No. 79 – Dallas Renegades
- Position: Offensive tackle
- Roster status: Active

Personal information
- Born: January 12, 2000 (age 26) Conway, South Carolina, U.S.
- Listed height: 6 ft 3 in (1.91 m)
- Listed weight: 300 lb (136 kg)

Career information
- High school: Conway
- College: Rutgers (2018–2021); UCLA (2022);
- NFL draft: 2023: undrafted

Career history
- Tampa Bay Buccaneers (2023)*; Seattle Seahawks (2023); Tampa Bay Buccaneers (2024)*; Atlanta Falcons (2025)*; Dallas Renegades (2026–present);
- * Offseason or practice squad member only

Career NFL statistics as of 2024
- Games played: 3
- Stats at Pro Football Reference

= Raiqwon O'Neal =

American football player (born 2000)

Raiqwon O'Neal (born January 12, 2000) is an American professional football offensive tackle for the Dallas Renegades of the United Football League (UFL). He first played college football for the Rutgers Scarlet Knights and later transferred to the UCLA Bruins. O'Neal was signed as an undrafted free agent by the Tampa Bay Buccaneers.

==Early life==
Raiqwon O'Neal was born on January 12, 2000, in Conway, South Carolina to Malik Akram and Dina O'Neal-Akram. O'Neal attended Conway High School, where he played football. He participated in the Shrine Bowl of the Carolinas, a game between the best football players from North Carolina against South Carolina.

==College career==
O'Neal was rated as the seventeenth-best player from the state of South Carolina before entering college. O'Neal first chose to attend Rutgers University to play college football. As a freshman, O'Neal played in four games. In his next year as a sophomore, O'Neal played in nine games and additionally had four starts. In the shortened 2020 year due to the COVID-19 pandemic, O'Neal started eight games, caught a touchdown pass versus Indiana, and was named an honorable All-Big Ten Conference player. O'Neal would start the most games for Rutgers in the following year, with nine starts in 2021, and again was named an honorable All-Big Ten player. Before the 2022 college football season, O'Neal transferred to UCLA. In his lone year at UCLA, O'Neal started all thirteen games for the Bruins and was a part of an offensive line that was a semifinalist for the Joe Moore Award.

==Professional career==

Pre-draft measurables
| Height | Weight | Arm length | Hand span | Wingspan | 40-yard dash | 10-yard split | 20-yard split | 20-yard shuttle | Three-cone drill | Vertical jump | Broad jump | Bench press |
| 6 ft 3+1⁄2 in (1.92 m) | 300 lb (136 kg) | 33+7⁄8 in (0.86 m) | 9+1⁄4 in (0.23 m) | 6 ft 10 in (2.08 m) | 5.03 s | 1.81 s | 2.95 s | 4.50 s | 7.69 s | 28.5 in (0.72 m) | 8 ft 11 in (2.72 m) | 23 reps |
All values from Pro Day

===Tampa Bay Buccaneers (first stint)===
After going undrafted in the 2023 NFL draft, O'Neal was signed as an undrafted free agent by the Tampa Bay Buccaneers. While O'Neal did not make the active roster before the 2023 NFL regular season, he was signed to the Buccaneers' practice squad after the preseason.

===Seattle Seahawks===
On September 13, 2023, O'Neal was signed to the Seattle Seahawks active roster from the Buccaneers practice squad.

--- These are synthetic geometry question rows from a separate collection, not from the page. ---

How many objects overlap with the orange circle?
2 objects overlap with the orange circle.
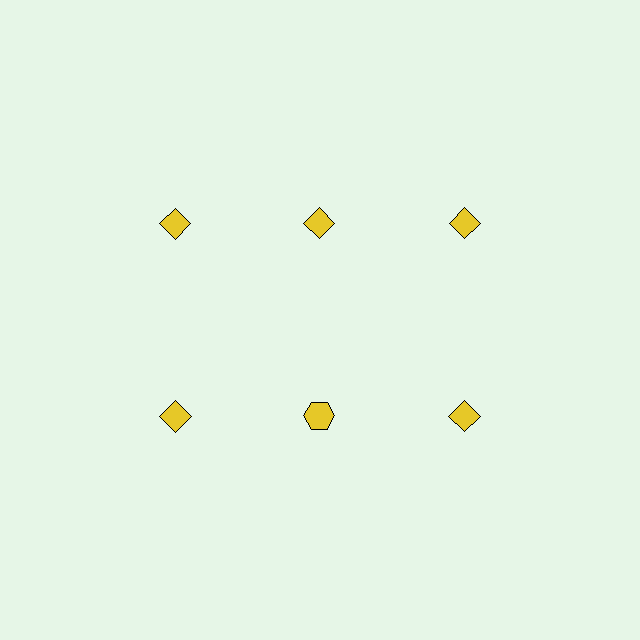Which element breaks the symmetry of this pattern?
The yellow hexagon in the second row, center column breaks the symmetry. All other shapes are yellow diamonds.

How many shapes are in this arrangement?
There are 6 shapes arranged in a grid pattern.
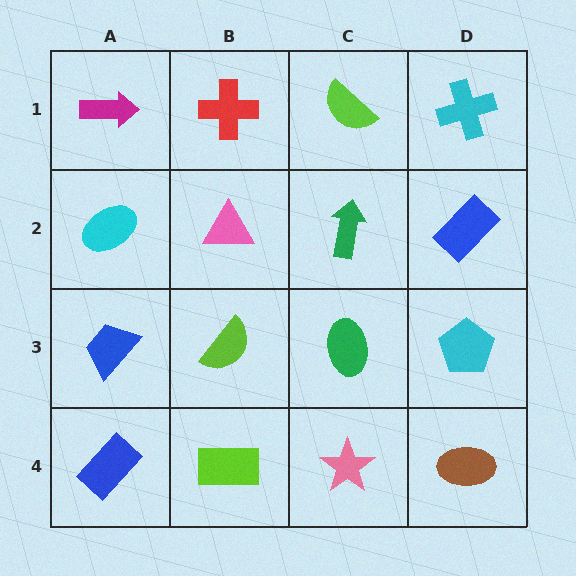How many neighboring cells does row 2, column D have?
3.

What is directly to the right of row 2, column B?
A green arrow.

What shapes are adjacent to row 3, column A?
A cyan ellipse (row 2, column A), a blue rectangle (row 4, column A), a lime semicircle (row 3, column B).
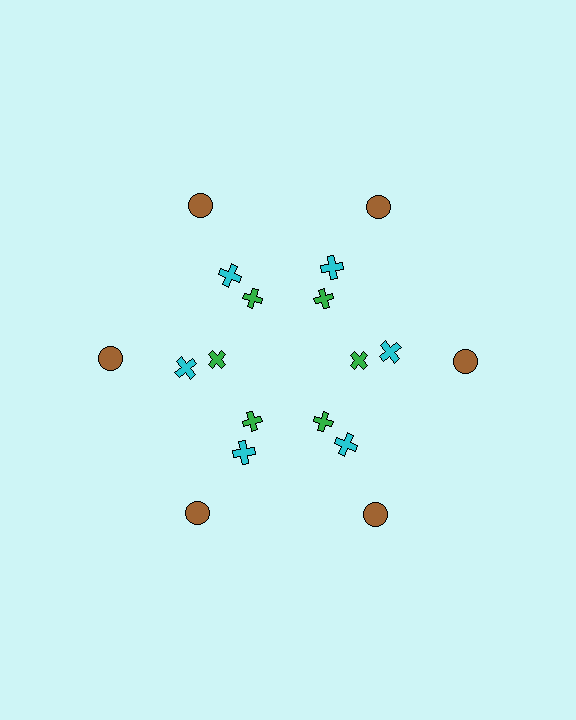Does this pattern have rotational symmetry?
Yes, this pattern has 6-fold rotational symmetry. It looks the same after rotating 60 degrees around the center.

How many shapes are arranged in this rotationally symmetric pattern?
There are 18 shapes, arranged in 6 groups of 3.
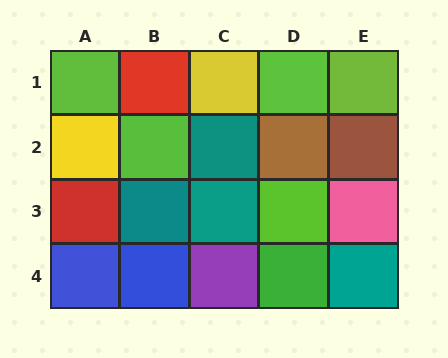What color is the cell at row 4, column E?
Teal.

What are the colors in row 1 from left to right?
Lime, red, yellow, lime, lime.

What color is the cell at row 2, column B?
Lime.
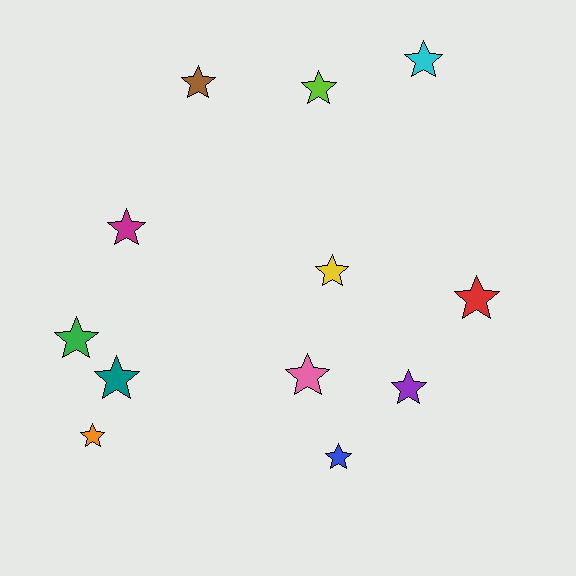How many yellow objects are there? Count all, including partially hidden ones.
There is 1 yellow object.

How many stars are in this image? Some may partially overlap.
There are 12 stars.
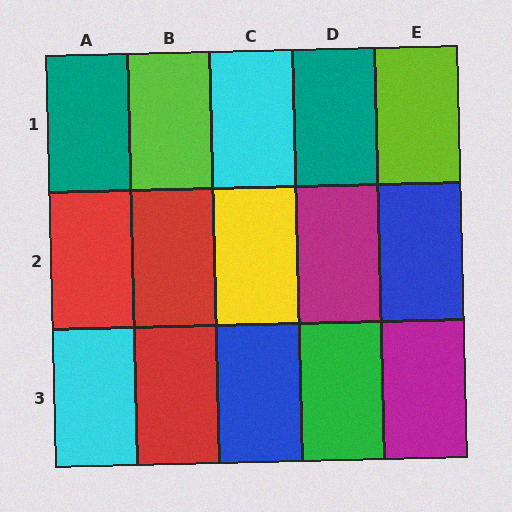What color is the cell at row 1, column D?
Teal.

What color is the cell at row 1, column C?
Cyan.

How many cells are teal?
2 cells are teal.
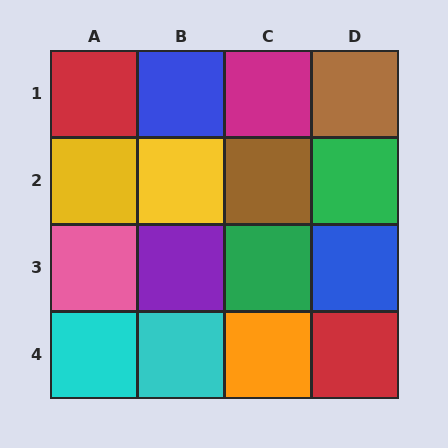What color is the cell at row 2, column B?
Yellow.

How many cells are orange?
1 cell is orange.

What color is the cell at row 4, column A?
Cyan.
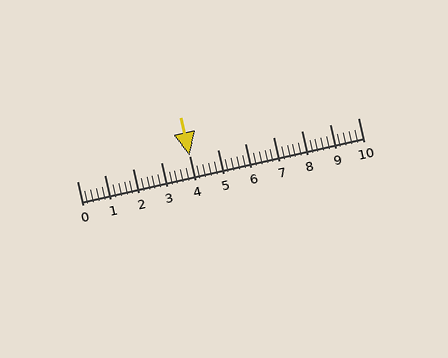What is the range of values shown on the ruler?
The ruler shows values from 0 to 10.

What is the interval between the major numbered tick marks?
The major tick marks are spaced 1 units apart.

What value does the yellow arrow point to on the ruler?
The yellow arrow points to approximately 4.0.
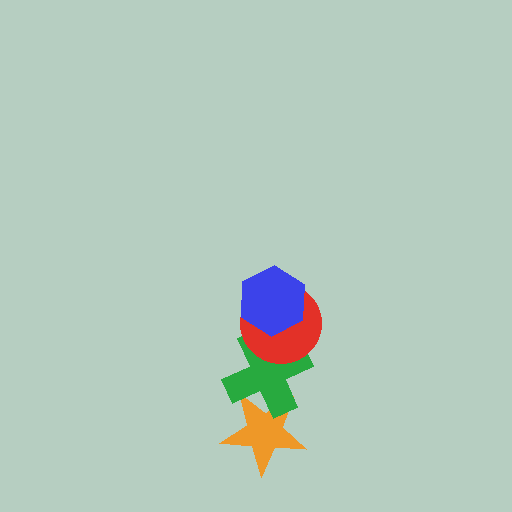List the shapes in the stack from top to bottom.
From top to bottom: the blue hexagon, the red circle, the green cross, the orange star.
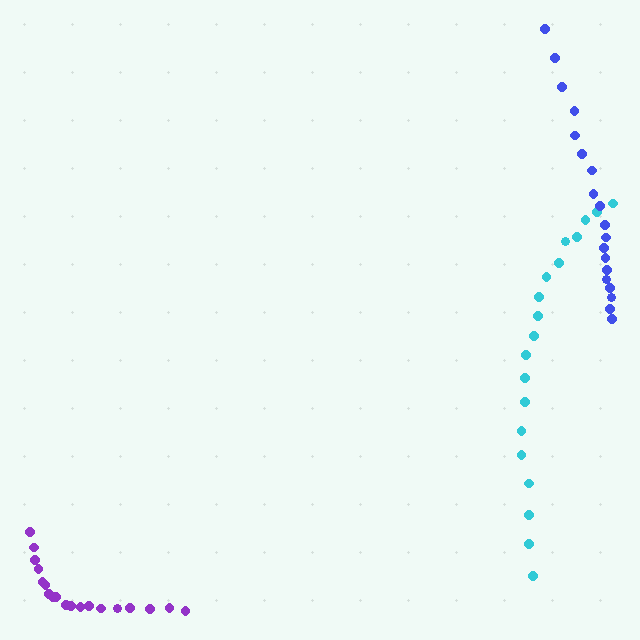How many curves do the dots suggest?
There are 3 distinct paths.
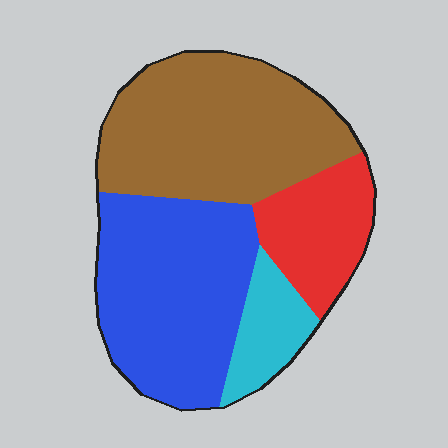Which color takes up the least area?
Cyan, at roughly 10%.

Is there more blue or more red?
Blue.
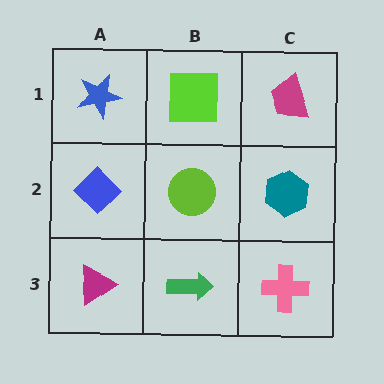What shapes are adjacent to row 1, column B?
A lime circle (row 2, column B), a blue star (row 1, column A), a magenta trapezoid (row 1, column C).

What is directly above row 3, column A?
A blue diamond.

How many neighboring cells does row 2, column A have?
3.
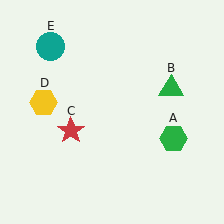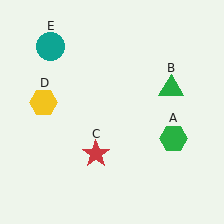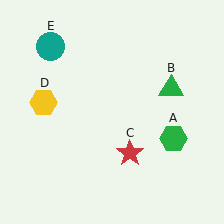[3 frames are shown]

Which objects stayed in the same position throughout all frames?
Green hexagon (object A) and green triangle (object B) and yellow hexagon (object D) and teal circle (object E) remained stationary.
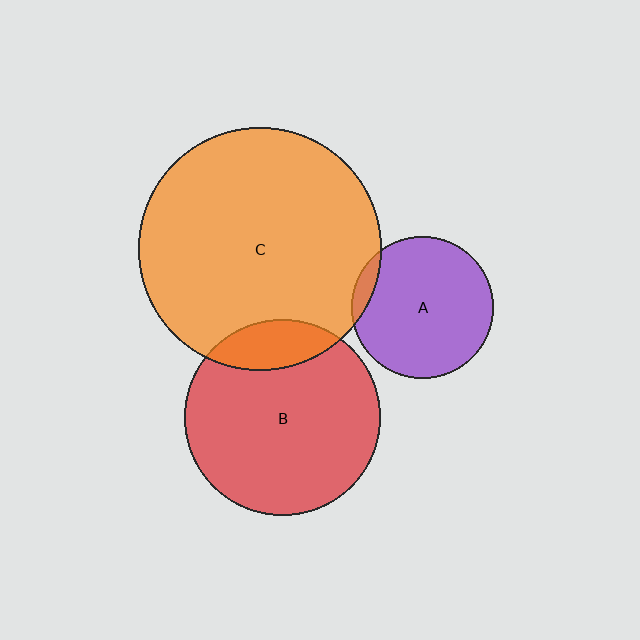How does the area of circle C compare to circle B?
Approximately 1.5 times.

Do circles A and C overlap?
Yes.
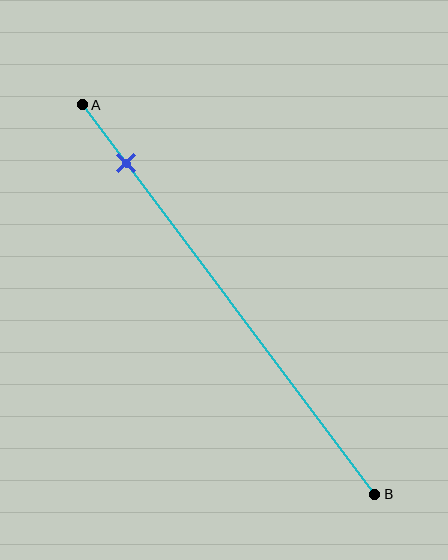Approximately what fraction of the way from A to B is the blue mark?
The blue mark is approximately 15% of the way from A to B.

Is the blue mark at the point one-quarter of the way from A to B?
No, the mark is at about 15% from A, not at the 25% one-quarter point.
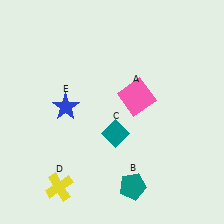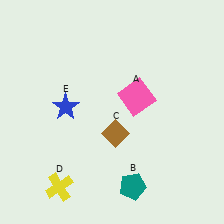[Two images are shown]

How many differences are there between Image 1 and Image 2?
There is 1 difference between the two images.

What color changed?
The diamond (C) changed from teal in Image 1 to brown in Image 2.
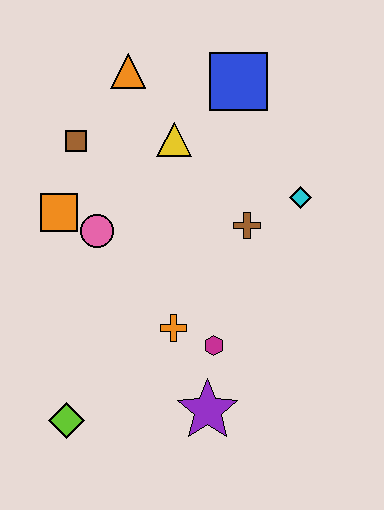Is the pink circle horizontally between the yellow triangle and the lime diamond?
Yes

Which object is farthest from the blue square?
The lime diamond is farthest from the blue square.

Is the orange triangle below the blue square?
No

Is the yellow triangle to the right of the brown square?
Yes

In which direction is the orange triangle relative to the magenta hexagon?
The orange triangle is above the magenta hexagon.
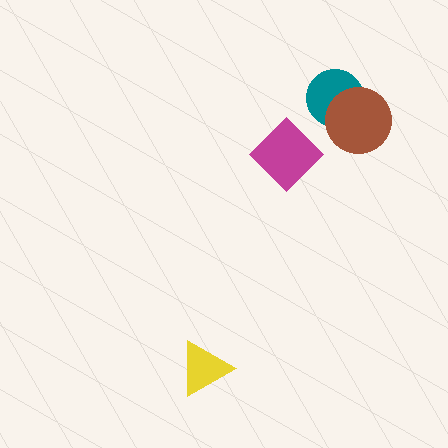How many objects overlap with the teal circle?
1 object overlaps with the teal circle.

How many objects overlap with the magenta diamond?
0 objects overlap with the magenta diamond.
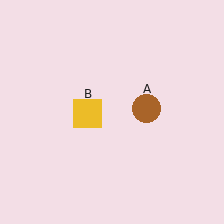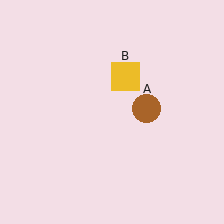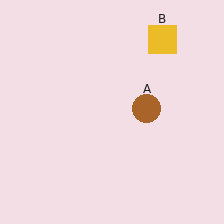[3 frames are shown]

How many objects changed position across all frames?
1 object changed position: yellow square (object B).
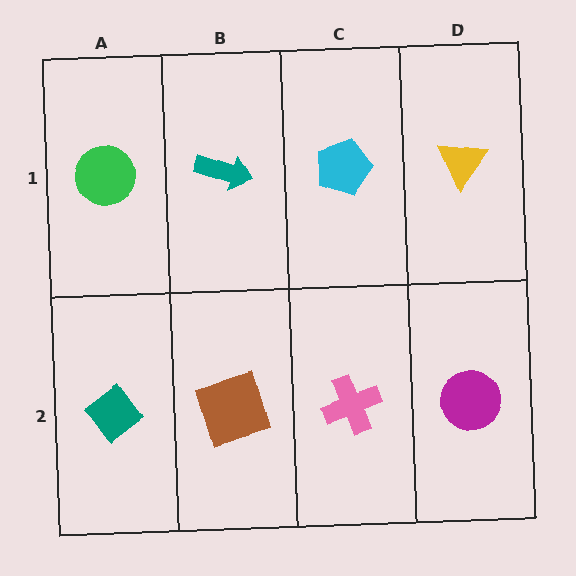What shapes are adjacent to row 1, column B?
A brown square (row 2, column B), a green circle (row 1, column A), a cyan pentagon (row 1, column C).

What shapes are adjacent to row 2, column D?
A yellow triangle (row 1, column D), a pink cross (row 2, column C).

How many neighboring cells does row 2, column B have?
3.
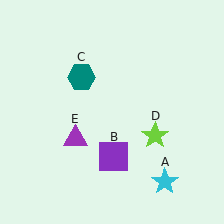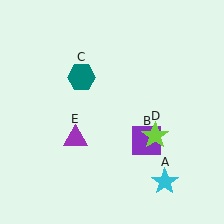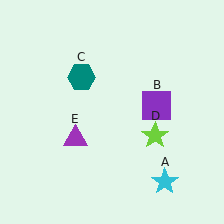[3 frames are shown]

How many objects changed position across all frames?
1 object changed position: purple square (object B).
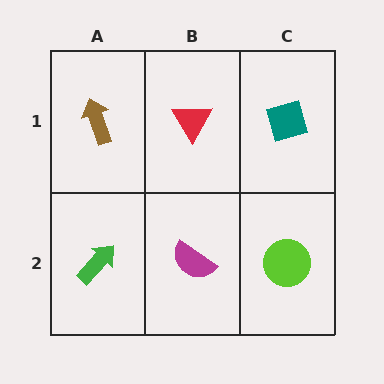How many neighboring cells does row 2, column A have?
2.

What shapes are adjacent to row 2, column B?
A red triangle (row 1, column B), a green arrow (row 2, column A), a lime circle (row 2, column C).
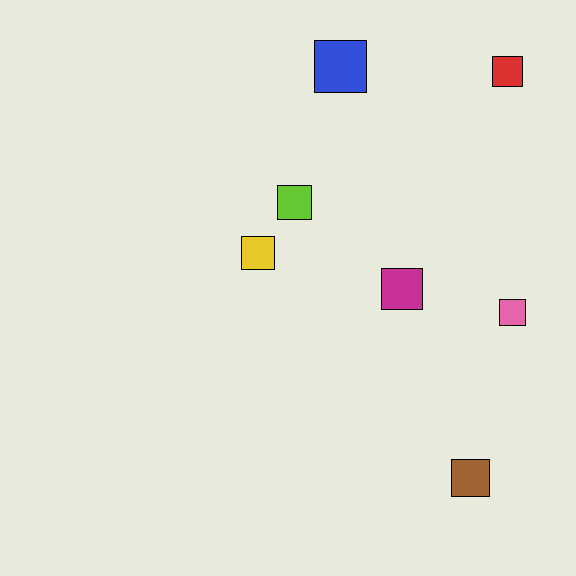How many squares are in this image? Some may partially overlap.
There are 7 squares.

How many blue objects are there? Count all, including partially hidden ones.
There is 1 blue object.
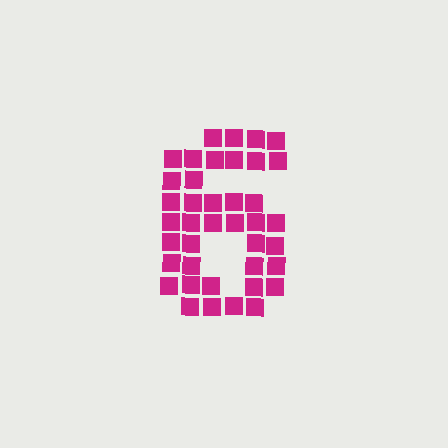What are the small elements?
The small elements are squares.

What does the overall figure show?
The overall figure shows the digit 6.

On April 8, 2024, O'Neal signed with the Seahawks as a restricted free agent. On August 27, he was released during the 53-man roster cutdown and re-signed to the practice squad, but was released two days later.

===Tampa Bay Buccaneers (second stint)===
On September 3, 2024, O'Neal was signed to the Tampa Bay Buccaneers practice squad. He signed a reserve/future contract on January 14, 2025.

On August 26, 2025, O'Neal was waived by the Buccaneers with an injury designation as part of final roster cuts.

===Atlanta Falcons===
On October 21, 2025, O'Neal was signed to the Atlanta Falcons' practice squad. He was released on November 11.

=== Dallas Renegades ===
On January 13, 2026, O'Neal was selected by the Dallas Renegades in the 2026 UFL Draft.